The impact has been profound. Museums are not only selling works long off the market but acquiring pieces by female, Black and Latino artists, and — they hope — gaining new visitors who will see themselves reflected in the hushed halls. In other words, they’re expanding the canon and hoping to turn this crisis into an opportunity.

Masterpieces are pouring into the market. Last week at Christie’s, Everson Museum of Art in Syracuse, New York, sold its sole Jackson Pollock painting for $13 million and Springfield Museums in Massachusetts offloaded a Picasso for $4.4 million. Brooklyn Museum’s only Lucas Cranach is heading to the auction block while the Baltimore Museum of Art is shopping around its signature, monumental Last Supper by Andy Warhol for about $40 million.

“This is really an unparalleled moment,” said Brent Benjamin, president of the museum directors association and director of the St. Louis Art Museum. He said earlier financial crises, like the one in 2008, were hard, “but we’ve never seen anything like this.”

Museums are slowly reopening but with reduced staff — the Metropolitan Museum of Art eliminated 400 jobs during the pandemic — and at lower capacity. They can’t hold fundraising events in person or deepen relationships by organizing trips to international exhibitions and fairs. They’re selling to stay alive, and auction houses Sotheby’s and Christie’s are busy.

Museums represent the distress in the art market while their rich patrons, for the most part, have been so far immune from forced sales. The works are extremely desirable because they’re fresh, historically significant and come from the most exalted of collections.

“In the next two weeks, we’ll be making some significant announcements,” said Nina del Rio, Sotheby’s head of advisory and museum, private and corporate art services, who was granted the $65 million consignment from the Baltimore Museum of Art and smaller ones from Palm Springs Art Museum, San Diego Museum of Art and Art Institute of Chicago.

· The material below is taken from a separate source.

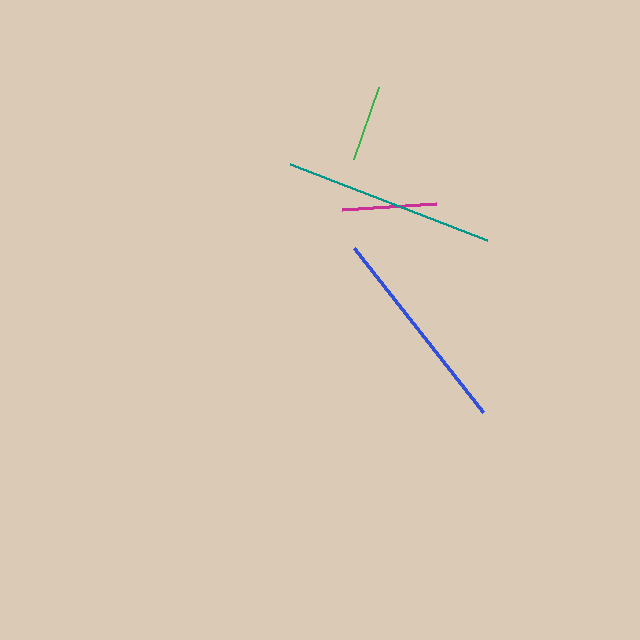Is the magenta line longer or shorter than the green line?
The magenta line is longer than the green line.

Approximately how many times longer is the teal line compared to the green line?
The teal line is approximately 2.8 times the length of the green line.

Adam Levine, the new leader of the Toledo Museum of Art, said he consults often with del Rio. He is exploring if there are ways to extract liquidity from art without breaching public trust, he said. The museum got permission to use $200,000 this year in restricted funds for collection management and its staff is finalizing a plan to diversify its holdings.

“Museums have amazing power,” Levine said. “When we put something on the wall, it becomes unimpeachably great.”

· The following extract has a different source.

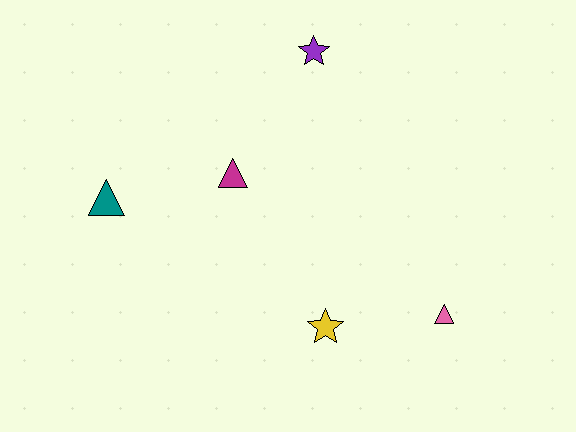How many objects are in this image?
There are 5 objects.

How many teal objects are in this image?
There is 1 teal object.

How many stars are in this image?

It also becomes unimpeachably valuable, and museums are under pressure to give power and value to those who’ve been underrepresented. Levine’s first acquisition was Black artist Bisa Butler’s large-scale quilted portrait of Frederick Douglass, whose title alludes to his speech to abolish slavery.

To be sure, museums have in the past sold works outside the rules and have occasionally been sanctioned for it. Most exhibit a tiny fraction of the art they own, with the rest in storage rarely if ever seeing light of day.

Taking something off the wall can be precarious. Everson Museum’s sale of Pollock’s “Red Composition” drew sharp criticism. And Brooklyn Museum’s sale of the Cranach, among other works, raised eyebrows.

“These aren’t easy decisions,” said Anne Pasternak, the Brooklyn Museum director. “The Cranach was an outlier in our collection and had need for restoration. Am I sad to let it go? Sure. Are there more important works in the museum collection? Yes.”

She plans to sell at least $40 million worth of art in the next two years, starting with 12 pieces valued at $2.3 million to $3.6 million at Christie’s, and use the income to care for the 160,000 objects in the museum’s care. In Baltimore, the city’s encyclopedic museum is selling three signature works — by Clyfford Still, Brice Marden and Warhol — to raise $65 million.

The sale of the Still especially stings some locals. A key Abstract Expressionist who spent the final decades of his life on a Maryland farm, Still gave his “157-G” painting to Baltimore as a gift. It’s estimated to sell for $12 million-$18 million, and some funds are to be used to buy works by women and people of color.

“The imperative to act and address decades of inaction around equality in the museum is enormously important,” museum Director Christopher Bedford said.

He said the emphasis on diversity will “ensure that the story we are narrating is the full and true story.”